All entries for Tuesday 03 December 2024
December 03, 2024
Fortran Types and Component Selection
Derived Types in Fortran
What and Why
Pretty much all languages have support for user-defined data types in some way or another. These can be as simple as a set of data items (called elements, components, properties, members and probably other things too) collected together under a single name, up to fully functioning classes (objects) which can define operators (like + and -), functions (like printing and even the call operator), and act in every way like a "built-in" data type.
Collections of data, without any concept of what the data can do, are often referred to as "POD types" or plain-old-data types, especially in C++ where this distinguishes them from classes like we just described. Note that C++20 has refined this specification and now uses some new terminology with extra caveats, but POD is a widely used term pre-20. Fortran and C++ both only really make the distinction between such 'trivial' types and ones with methods etc in places where it matters.
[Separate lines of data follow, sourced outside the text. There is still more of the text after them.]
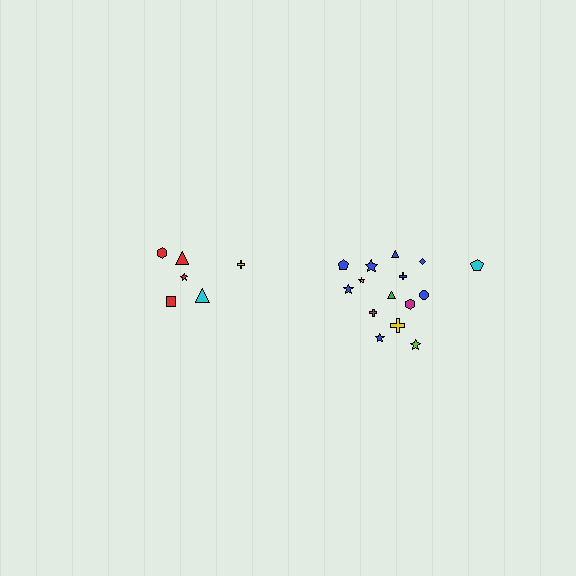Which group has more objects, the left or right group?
The right group.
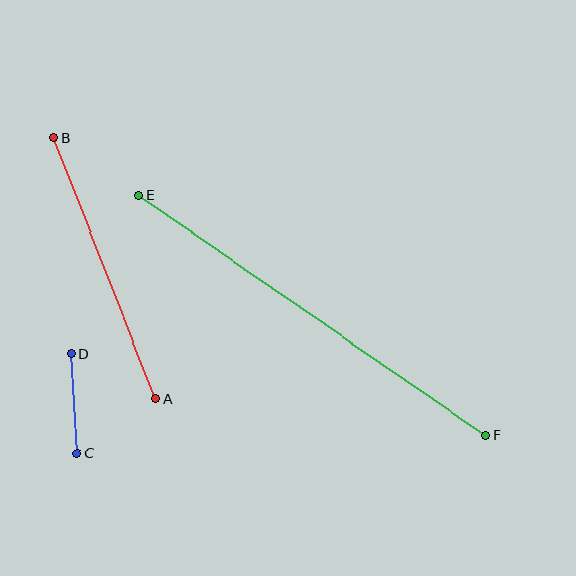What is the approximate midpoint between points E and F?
The midpoint is at approximately (312, 315) pixels.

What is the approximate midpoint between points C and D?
The midpoint is at approximately (74, 403) pixels.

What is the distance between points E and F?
The distance is approximately 422 pixels.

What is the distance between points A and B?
The distance is approximately 280 pixels.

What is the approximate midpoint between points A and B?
The midpoint is at approximately (105, 268) pixels.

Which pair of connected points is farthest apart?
Points E and F are farthest apart.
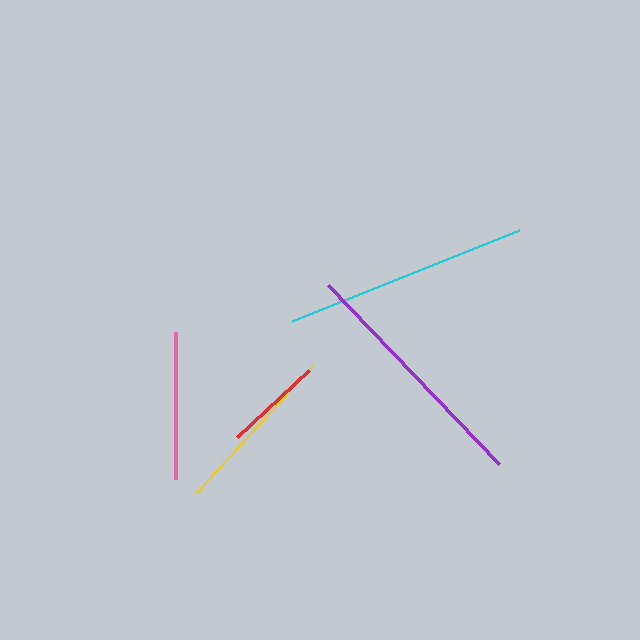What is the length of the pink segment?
The pink segment is approximately 147 pixels long.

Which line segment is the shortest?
The red line is the shortest at approximately 98 pixels.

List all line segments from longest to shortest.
From longest to shortest: purple and cyan (about equal), yellow, pink, red.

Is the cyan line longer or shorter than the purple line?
The purple and cyan lines are approximately the same length (about 248 and 244 pixels).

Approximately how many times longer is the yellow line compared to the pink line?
The yellow line is approximately 1.2 times the length of the pink line.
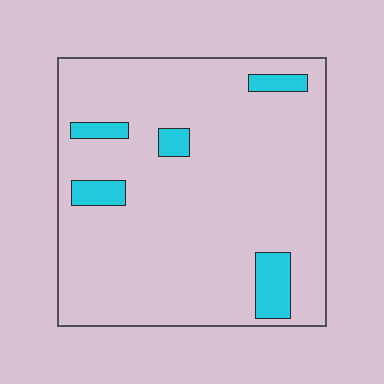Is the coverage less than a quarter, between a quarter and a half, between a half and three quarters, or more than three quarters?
Less than a quarter.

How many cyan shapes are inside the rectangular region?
5.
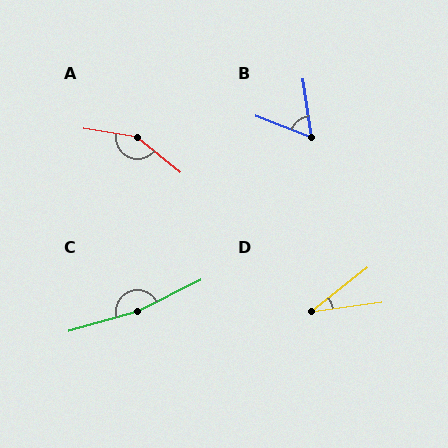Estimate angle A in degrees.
Approximately 150 degrees.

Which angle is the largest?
C, at approximately 170 degrees.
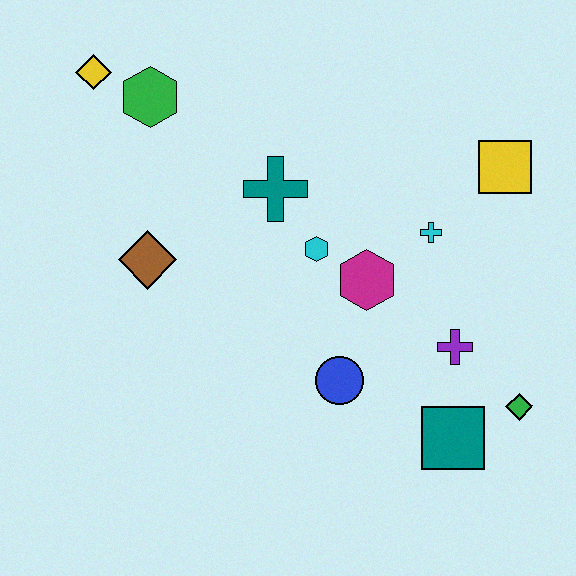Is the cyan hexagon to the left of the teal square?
Yes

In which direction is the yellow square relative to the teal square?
The yellow square is above the teal square.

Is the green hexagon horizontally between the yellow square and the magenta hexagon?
No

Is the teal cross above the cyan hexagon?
Yes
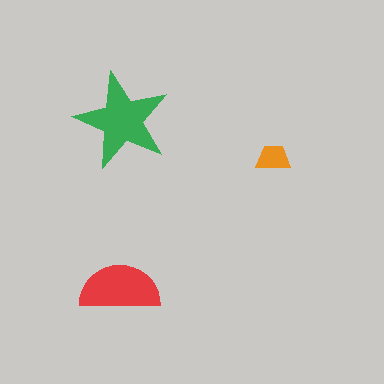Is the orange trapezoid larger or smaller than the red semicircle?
Smaller.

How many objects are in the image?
There are 3 objects in the image.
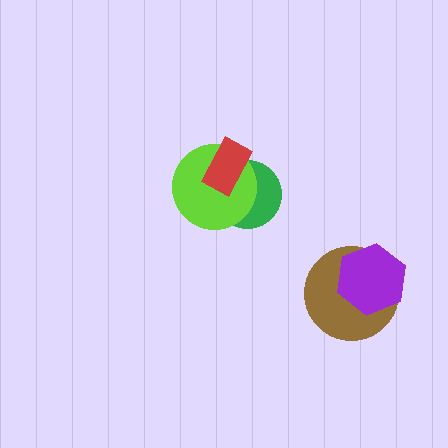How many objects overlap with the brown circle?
1 object overlaps with the brown circle.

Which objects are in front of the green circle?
2 objects cover part of the green circle: the lime circle and the red rectangle.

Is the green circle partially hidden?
Yes, it is partially covered by another shape.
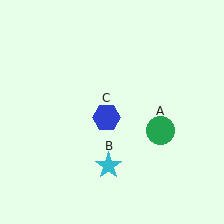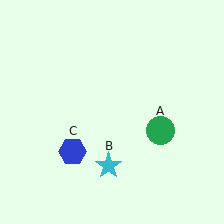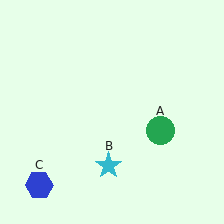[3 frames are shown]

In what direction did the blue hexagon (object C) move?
The blue hexagon (object C) moved down and to the left.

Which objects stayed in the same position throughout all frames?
Green circle (object A) and cyan star (object B) remained stationary.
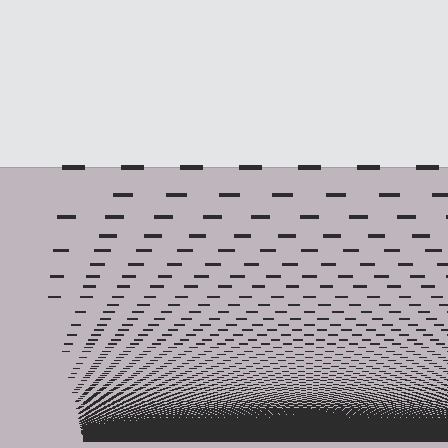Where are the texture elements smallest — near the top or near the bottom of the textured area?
Near the bottom.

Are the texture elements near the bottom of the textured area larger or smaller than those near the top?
Smaller. The gradient is inverted — elements near the bottom are smaller and denser.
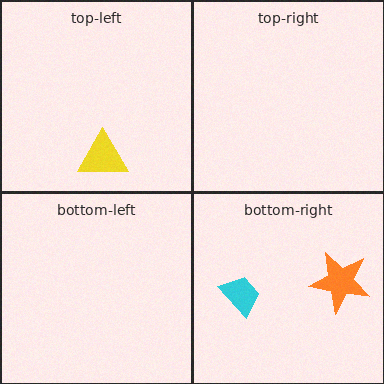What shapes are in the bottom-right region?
The orange star, the cyan trapezoid.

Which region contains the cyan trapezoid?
The bottom-right region.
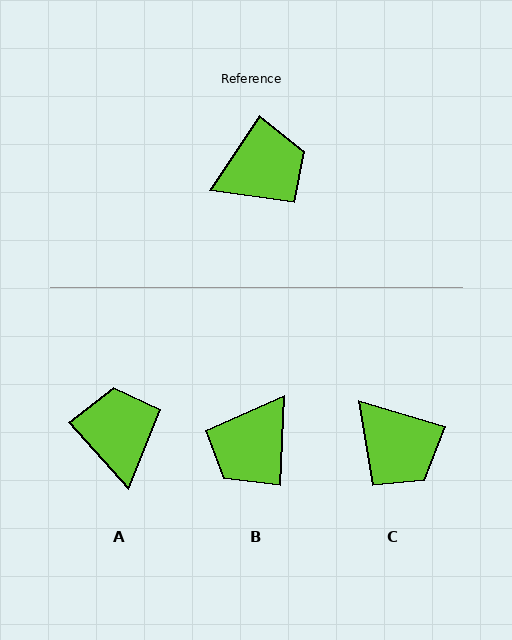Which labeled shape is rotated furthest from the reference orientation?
B, about 149 degrees away.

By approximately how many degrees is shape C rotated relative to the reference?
Approximately 73 degrees clockwise.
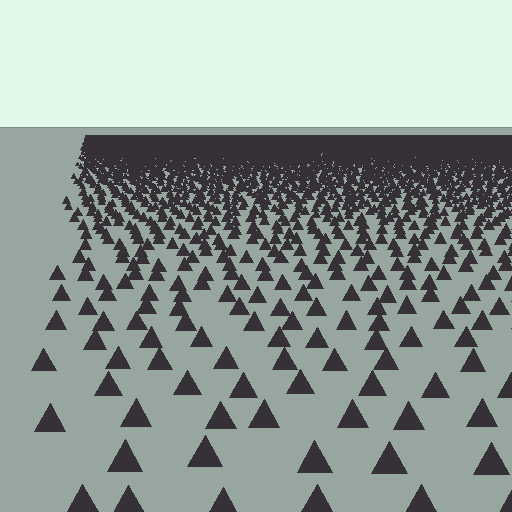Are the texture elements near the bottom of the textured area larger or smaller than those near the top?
Larger. Near the bottom, elements are closer to the viewer and appear at a bigger on-screen size.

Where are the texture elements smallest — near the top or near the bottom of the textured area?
Near the top.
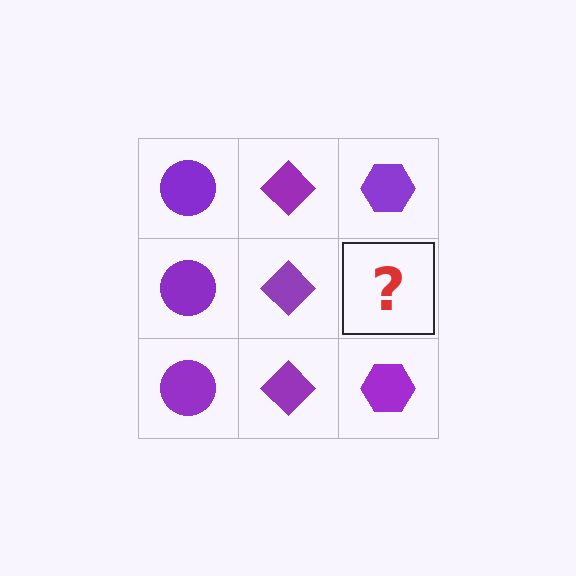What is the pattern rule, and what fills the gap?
The rule is that each column has a consistent shape. The gap should be filled with a purple hexagon.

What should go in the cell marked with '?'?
The missing cell should contain a purple hexagon.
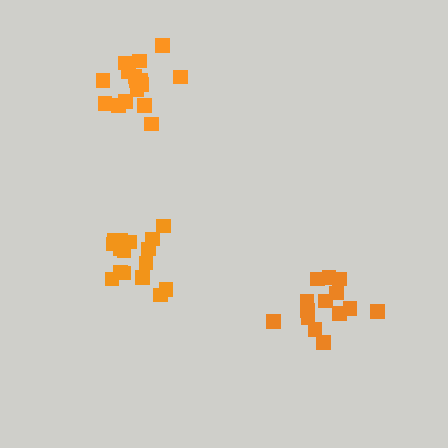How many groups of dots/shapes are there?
There are 3 groups.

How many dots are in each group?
Group 1: 14 dots, Group 2: 16 dots, Group 3: 16 dots (46 total).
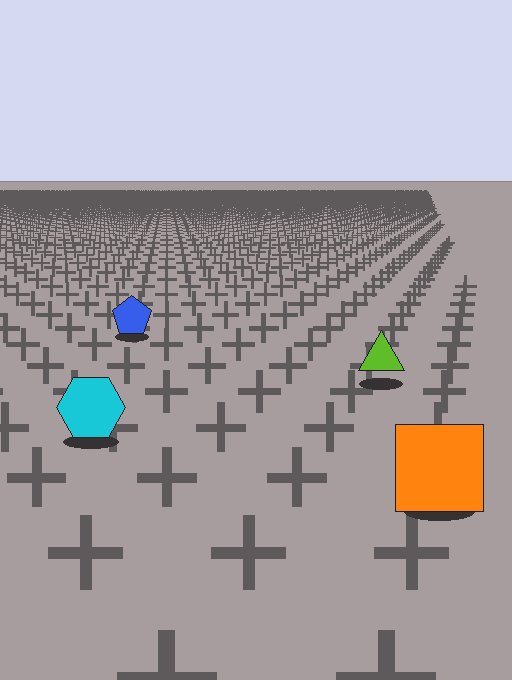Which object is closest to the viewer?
The orange square is closest. The texture marks near it are larger and more spread out.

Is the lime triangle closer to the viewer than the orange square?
No. The orange square is closer — you can tell from the texture gradient: the ground texture is coarser near it.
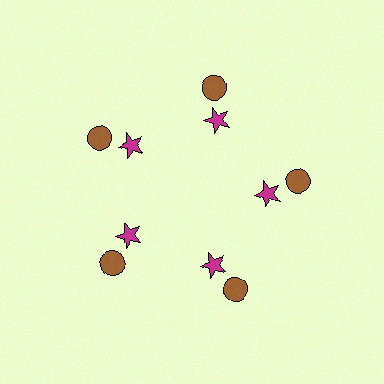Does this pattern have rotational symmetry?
Yes, this pattern has 5-fold rotational symmetry. It looks the same after rotating 72 degrees around the center.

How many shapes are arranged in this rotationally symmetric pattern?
There are 10 shapes, arranged in 5 groups of 2.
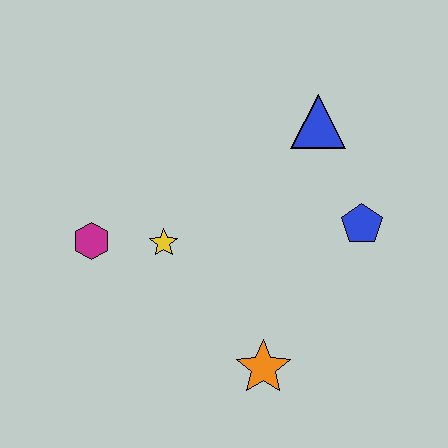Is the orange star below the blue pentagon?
Yes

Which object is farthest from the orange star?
The blue triangle is farthest from the orange star.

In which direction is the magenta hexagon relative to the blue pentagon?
The magenta hexagon is to the left of the blue pentagon.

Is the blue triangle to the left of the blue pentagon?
Yes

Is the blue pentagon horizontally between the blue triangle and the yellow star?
No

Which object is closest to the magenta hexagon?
The yellow star is closest to the magenta hexagon.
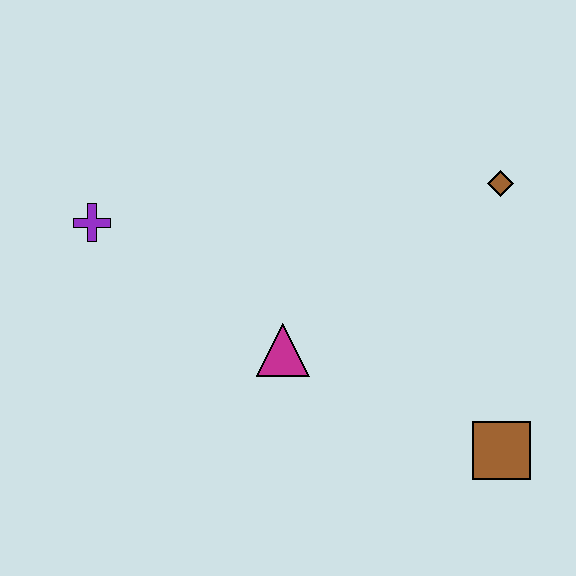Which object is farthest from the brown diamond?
The purple cross is farthest from the brown diamond.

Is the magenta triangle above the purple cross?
No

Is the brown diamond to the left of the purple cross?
No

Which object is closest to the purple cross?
The magenta triangle is closest to the purple cross.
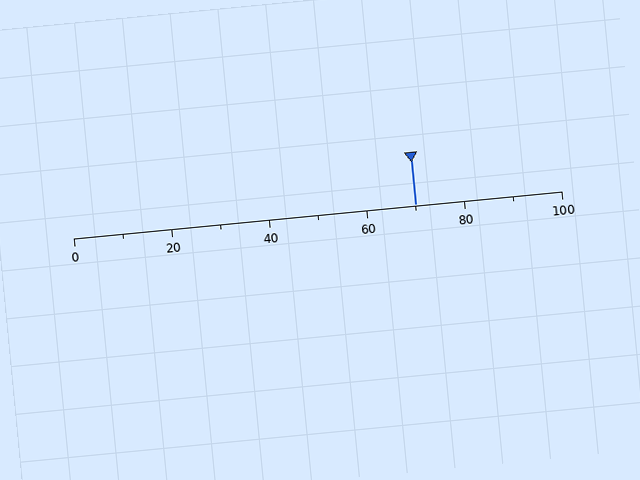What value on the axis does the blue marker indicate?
The marker indicates approximately 70.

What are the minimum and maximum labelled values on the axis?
The axis runs from 0 to 100.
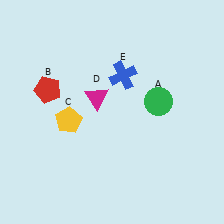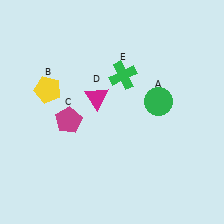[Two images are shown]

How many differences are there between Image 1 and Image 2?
There are 3 differences between the two images.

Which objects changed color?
B changed from red to yellow. C changed from yellow to magenta. E changed from blue to green.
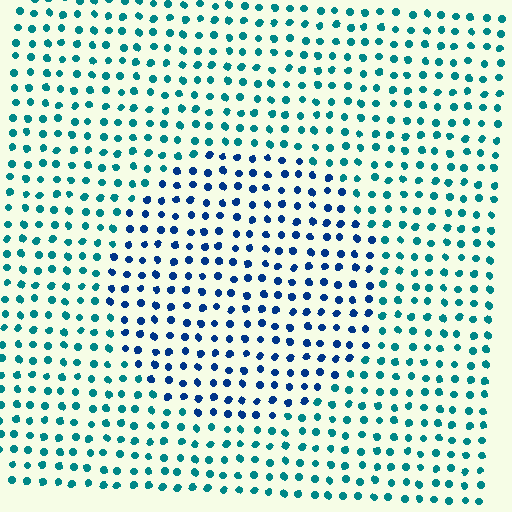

For instance, struct and class in C++ are almost the same, differing only in whether members are accessible or not by default - this means using a struct for a 'data' type makes it clearer that members are intended be accessed directly, but doesn't really change anything.
In Fortran, the user-defined 'TYPE' construct (also called a derived type) can be a POD type, or can have functions (aka procedures or methods) attached to it. They can also be 'polymorphic' - loosely though of as substitutable based on ability rather than identity. True object oriented programming is therefore possible in Fortran since at least 2003 (opinions vary on what a language needs to support innately, versus what can be "hacked in" to be considered a true OO contender). Fortran types support 'access control' with the 'public' and 'private' keywords, but we wont cover that here.
All of the code snippets, and more are available here.
Defining and Using a Type
There's two elements to using your own types, namely defining one (saying what it looks like) and creating one (making a variable of that type). This is best done by example, so let's use a variation on the usual exemplar and do an 'atom' type.
Defining your type looks like below. 'atom' is going to be the name for the type, and it's going to contain a 'name' and an 'atomic number'. The code is
TYPE atom ! The name for the type
CHARACTER(LEN=30) :: name ! a field called name, of type string
INTEGER :: atomic_number ! an integer field for atomic number
END TYPE atom ! Optional to repeat the name here
and it can go in the same places as a variable declaration, e.g. in a MODULE, or at the top of your main program, as long as it's before any attempt to use it.
Now we have the "idea" of an atom, a thing consisting of a name and an atomic number. How do we use this? Well we can create a variable of the 'atom' type like this:
TYPE(atom) :: myAtom ! A variable of type atom
which we often describe as creating an "instance".
We can also create a function which expects something of type atom. This is powerful for two big reasons and plenty of smaller ones.
- The first big one: the code now documents itself far more clearly. Rather than taking two, possibly unrelated, data items, we see it takes an atom.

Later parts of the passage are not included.